All of the above examples refer to normally distributed data. Let’s say we have some pretty extreme values.

sample1 <- c(5.5, 2.45, 1000, 6)
sample2 <- c(-1.1, 1.2, 2.4, -40)

Question 7

  1. Do you think these values come from the same distribution?

Let’s do a quick \(t\)-test in R and see what the results are. The null and alternative hypotheses for a \(t\)-test are: \[ H_0: \mu_1 = \mu_2 \quad \text{Vs} \quad H_A: \mu_1 \neq \mu_2 \]

t.test(sample1, sample2)

We can clearly see that these two samples are drawn from different distributions. The problem is that our data is not normally distributed (especially sample 1) so the \(t\)-test cannot cope with these extreme violations of normality. It is also pretty clear that for data like this, our estimates of the population variance will be much larger than the difference.
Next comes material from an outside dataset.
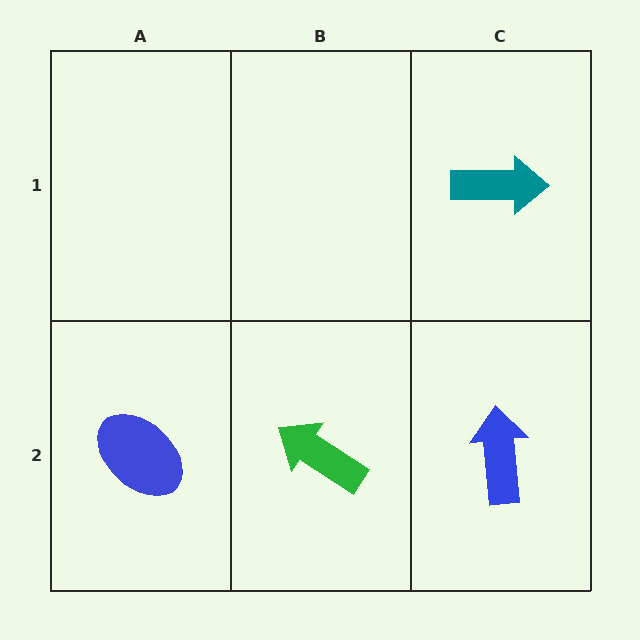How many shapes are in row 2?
3 shapes.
An alternative would be the Wilcoxon Rank-Sum Test, where each value is given a rank and the ranks are compared.

\[ H_0: \text{The two samples are drawn from the same distribution} \\ VS \\ H_A: \text{The two samples are drawn from different distributions} \]
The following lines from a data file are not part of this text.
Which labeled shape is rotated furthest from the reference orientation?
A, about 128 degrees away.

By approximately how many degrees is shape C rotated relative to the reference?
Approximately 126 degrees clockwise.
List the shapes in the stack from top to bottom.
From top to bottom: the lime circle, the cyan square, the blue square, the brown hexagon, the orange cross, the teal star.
wTest <- wilcox.test(sample1, sample2)
wTest

The ranks for each value can be seen using the following code:

 order(c(sample1, sample2), decreasing = TRUE)

Note that because we use the ranks, instead of the values, this procedure is robust to changes in the actual values which don’t affect the ranks.

  1. If we change the value 1000 to 10 will it change the results of the Wilcoxon Rank Sum Test?
  2. Would it change the results for a \(t\)-test?
sample1[3] <- 10
sample1
t.test(sample1, sample2)
wilcox.test(sample1, sample2)

Fisher’s Exact Test

Fisher’s Exact Test can be used for comparing counts in a \(2 \times 2\) contingency table. In the hypoxia example above these values would be:

counts <- matrix(c(10, 94, 32, 86), ncol = 2)
rownames(counts) <- c("Hypoxia", "Normoxia")
colnames(counts) <- c("Allele A", "Allele B")
  Allele A Allele B
Hypoxia 10 32
Normoxia 94 86

Here the null hypothesis & alternative are:

\[ H_0: \text{There is no association between alleles and survival in hypoxic conditions} \\ Vs \\ H_A: \text{There is an association between alleles and survival in hypoxic conditions} \]

Question 8

  1. Do you think there is an association just by looking at the data?

In R we can simply conduct the test using fisher.test()

fisher.test(counts)

Alternatively, we could’ve used a \(\chi^2\) test, however we would’ve need to ensure that no cell in the table had an expected count \(<5\).

chisq.test(counts)
  1. Would you reject \(H_0\) using either test?